Alone together in her office, I could finally take Mack in. She was still beautiful, all the more so by not having struggled against time’s advancement. The short shag haircut and boyish outfits had been supplanted by butter-yellow pants and a brown sweater, longer sandy-highlighted locks that framed a warm, earthy face behind 1950s cat-eyed frames. She’d become more womanly, the mom you suddenly noticed after a year of carpool, but seemed to have held on to that athletic ease of motion, her genetic bounty. Her father had been a power-hitting centerfielder up and down the minor leagues before becoming a scout in the Cincinnati Reds organization. Her mother owned every swimming record at her high school. Naturally, the child of those two parents would pursue a vampiric career playing bass in the stale-beer air of dingy bars, swathed in blue light. But Mack had always resisted the physical drag of our lifestyle. She constantly sought out opportunities to move, exploring on foot the blocks of each new town, rising early for a dip in the hotel pool, even once saving a man who’d bumped his head while doing laps.

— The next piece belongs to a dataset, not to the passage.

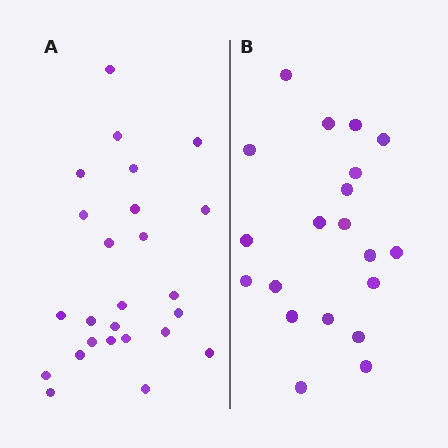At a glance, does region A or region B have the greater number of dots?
Region A (the left region) has more dots.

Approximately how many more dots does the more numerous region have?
Region A has about 5 more dots than region B.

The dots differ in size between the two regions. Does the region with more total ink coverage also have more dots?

Before offering me a seat, she shut the door and turned to me. “So. To what do I owe this unexpected pleasure?”

“I was in the area and decided a visit was long overdue,” I said.

She tilted her head. “Do you have an issue you want to discuss?”

I stared blankly.

“A sexual problem?”

“Uh, no.”

“Well, you made an appointment, so I didn’t know what to think.”

“Well, don’t think that.”

“Hmm.” She was looking at me, nodding without warmth.

“I’m out here for work and just thought I’d stop by.” The repetition of my lie sounded to my own ears like a stammer, like protesting too much.

Mack folded her arms.

“It’s just a visit, Mack. Sue me. Aren’t you glad to see me?”

“Yes. Of course.” She continued assaulting me with a keenly inhospitable smile, a smile that erected walls.

“Can we sit down?” I finally suggested, tugging at my collar. “I’m getting a bit of an Abu Ghraib vibe here.”